The Top Galway Traditional Music Pubs will make your visit there memorable

Galway is a city that attracts visitors with little effort. The thriving population, infused with new student blood every year, loves its festivals of which there are a bewildering variety. Galway loves its history and has many great historical attractions dotted around the City of the Tribes but what brings tourists and Irish native alike running to this European city is the authentic sense of Irish culture that you can imbibe in the city. Traditional music is a key component in that authentic atmosphere with some of Ireland’s best musicians plying their trade and enjoying their music on a nightly basis.
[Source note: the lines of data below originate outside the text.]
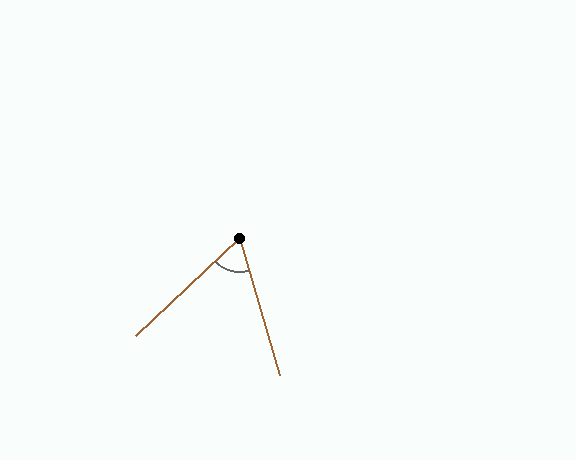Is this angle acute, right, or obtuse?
It is acute.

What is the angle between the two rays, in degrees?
Approximately 63 degrees.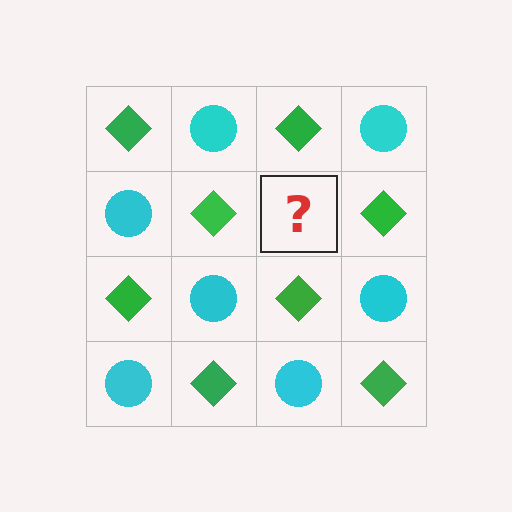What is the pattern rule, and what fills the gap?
The rule is that it alternates green diamond and cyan circle in a checkerboard pattern. The gap should be filled with a cyan circle.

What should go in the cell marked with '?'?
The missing cell should contain a cyan circle.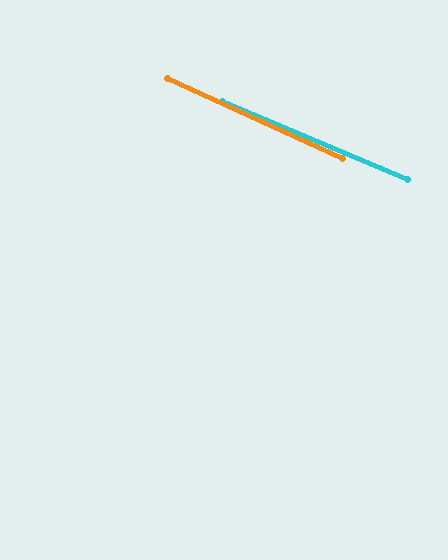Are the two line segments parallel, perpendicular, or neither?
Parallel — their directions differ by only 1.6°.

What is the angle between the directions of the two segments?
Approximately 2 degrees.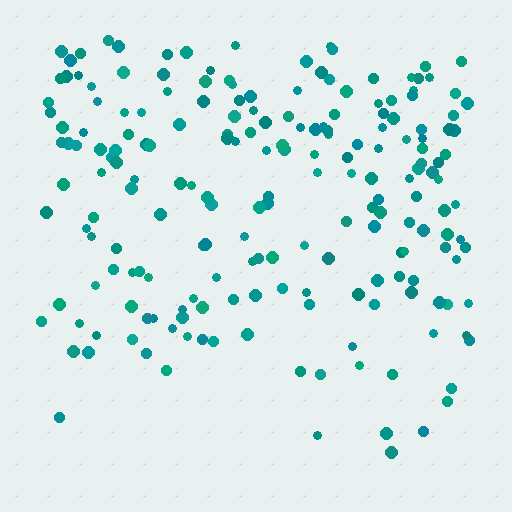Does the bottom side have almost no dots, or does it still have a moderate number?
Still a moderate number, just noticeably fewer than the top.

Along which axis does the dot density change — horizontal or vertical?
Vertical.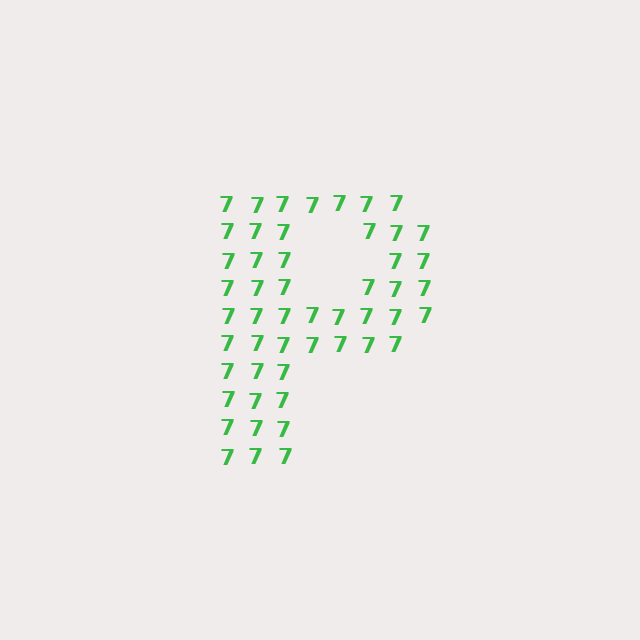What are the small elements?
The small elements are digit 7's.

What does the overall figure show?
The overall figure shows the letter P.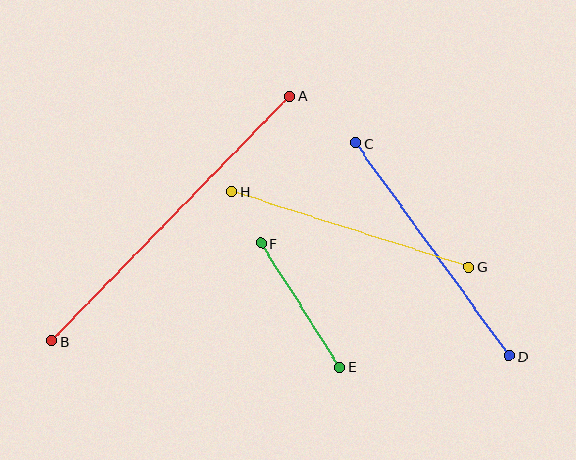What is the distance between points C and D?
The distance is approximately 263 pixels.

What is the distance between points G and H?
The distance is approximately 249 pixels.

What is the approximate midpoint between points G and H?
The midpoint is at approximately (350, 229) pixels.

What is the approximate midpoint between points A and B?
The midpoint is at approximately (171, 219) pixels.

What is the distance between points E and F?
The distance is approximately 147 pixels.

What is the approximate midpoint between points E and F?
The midpoint is at approximately (301, 305) pixels.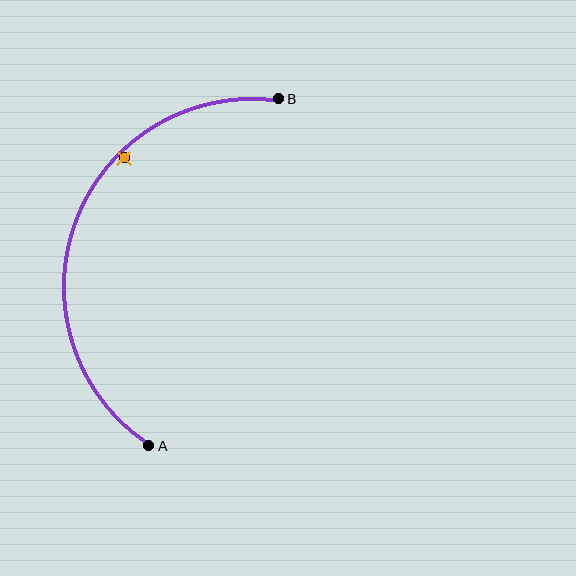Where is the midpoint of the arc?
The arc midpoint is the point on the curve farthest from the straight line joining A and B. It sits to the left of that line.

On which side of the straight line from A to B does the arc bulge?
The arc bulges to the left of the straight line connecting A and B.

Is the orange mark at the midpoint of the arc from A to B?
No — the orange mark does not lie on the arc at all. It sits slightly inside the curve.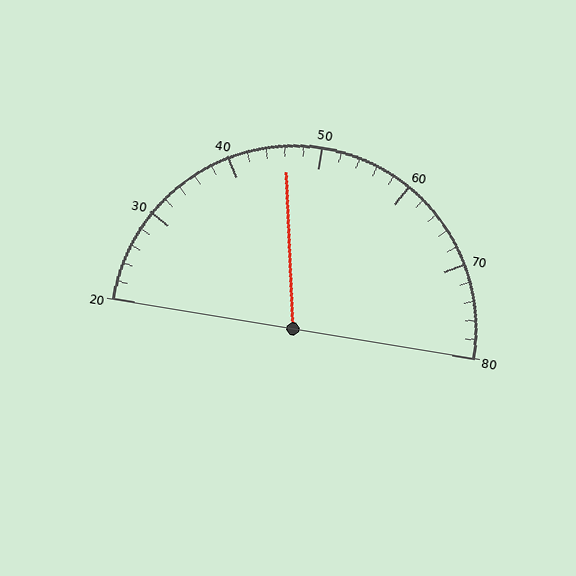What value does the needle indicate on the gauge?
The needle indicates approximately 46.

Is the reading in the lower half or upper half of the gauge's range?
The reading is in the lower half of the range (20 to 80).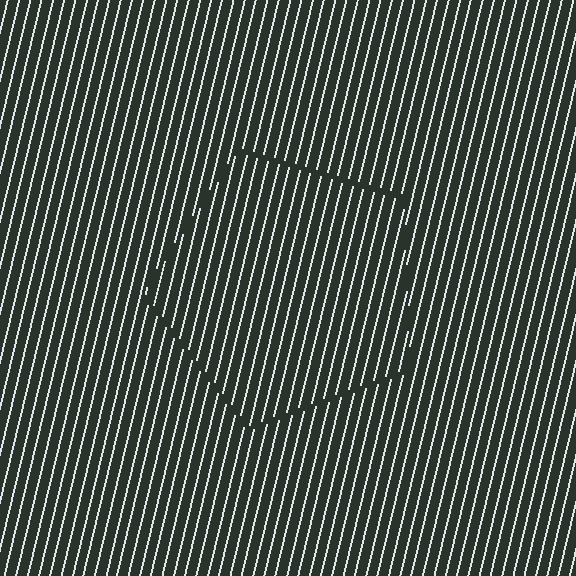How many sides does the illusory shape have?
5 sides — the line-ends trace a pentagon.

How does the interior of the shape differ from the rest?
The interior of the shape contains the same grating, shifted by half a period — the contour is defined by the phase discontinuity where line-ends from the inner and outer gratings abut.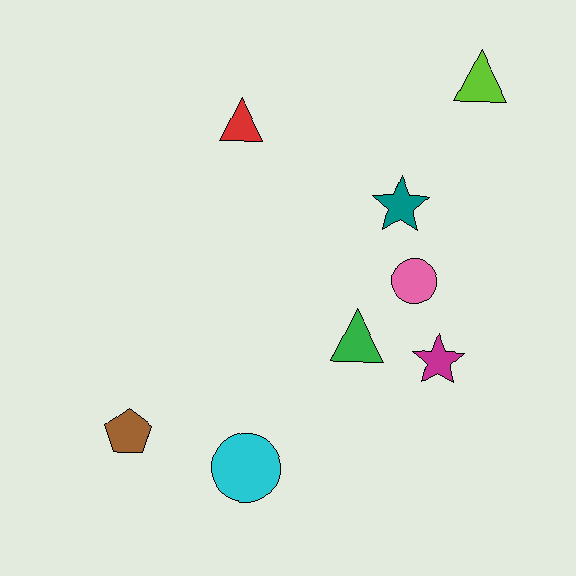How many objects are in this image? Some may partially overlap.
There are 8 objects.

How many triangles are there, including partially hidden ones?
There are 3 triangles.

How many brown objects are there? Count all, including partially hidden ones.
There is 1 brown object.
So if the thought of sitting back and tapping your toe to the sound of bodhrán and tin whistle or getting up and whirling around to a jig-inducing reel inspires you to spend a weekend in Galway in a clean and comfortable budget hotel like Travelodge Galway Hotels, then here are our choices of the Top Galway Traditional Music Pubs.

Tigh Coili

The Tigh Coili pub in Galway is famous for its traditional Irish music sessions and its reputation is founded on mightily solid foundations. You can mosey on down to Mainguard Street in the city centre and get high on the traditional atmosphere and the traditional music sound. There are no interruptions to the high quality music as there are no TVs on the premises; the entire focus of Tigh Coili customers is who’s going to be playing next. There are traditional music sessions at 6.30pm and 9.30pm every night of the week so visitors have no excuse to not join in the foot stomping at Tigh Coili.

Monroes Tavern

Like Tigh Coili, Monroes Tavern on Galway’s Dominick Street is in the heart of the city centre, just opposite the Spanish Arch. It too is one of the best places in Galway to listen to great traditional Irish music with nightly sessions. Monroes has the added advantage of Tuesday night Irish set dancing though. Everybody can hop onto the dance floor, having studied the easy-to-learn moves, had a few pints and screwed up their courage to take on the Walls of Limerick and other famous ceili dances

The Western Bar

The Western Bar, just off Galway’s central Eyre Square is the place to be if you’re in the city of a Thursday night. 9.30pm sees the cream of local traditional musicians on stage and many more in the audience, ready to jump up and join the session. The Western Bar is so popular with local musos that you might see as many as 20 quality players up on stage at any one time. A bar with the perfect acoustics for Irish traditional music and egged on by an enthusiastic crowd, the Western is not to be missed by visitors to Galway.

The Crane Bar

Another every-night session in the city, the Crane Bar is renowned for the quality of the traditional music played there. Commentators in the know have often called it the home of traditional Irish music in Galway and it’s certainly where many soon-to-be-famous traditional stars made their debut and their reputation. When 9.30pm hits, the fiddle bow is unsheathed and the toe-tapping commences and you are lost to a world of Irish traditional music. If you fancy a break from all the tin-whistling, then the bar below is a lovely mix of locals and visitors to the city ready to chat as they sip their pints of plain.

The Quays

One of Galway’s most historic pubs, the Quays, located appropriately on the famous Quay Street in the city’s Latin Quarter, has been a place of refuge for Galwegians for almost 400 years. Over the centuries, it’s heard the dulcet sounds of many of Ireland’s greatest traditional musicians and continues to do so in the modern day. Several nights a week, you can listen to top class professionals playing the best that Irish traditional music has to offer. The Quays also offers a venue for the talented or learning amateur musician so if you happen to have a tin whistle, bodhrán or fiddle on the seat beside you, then jump up on stage and join the session.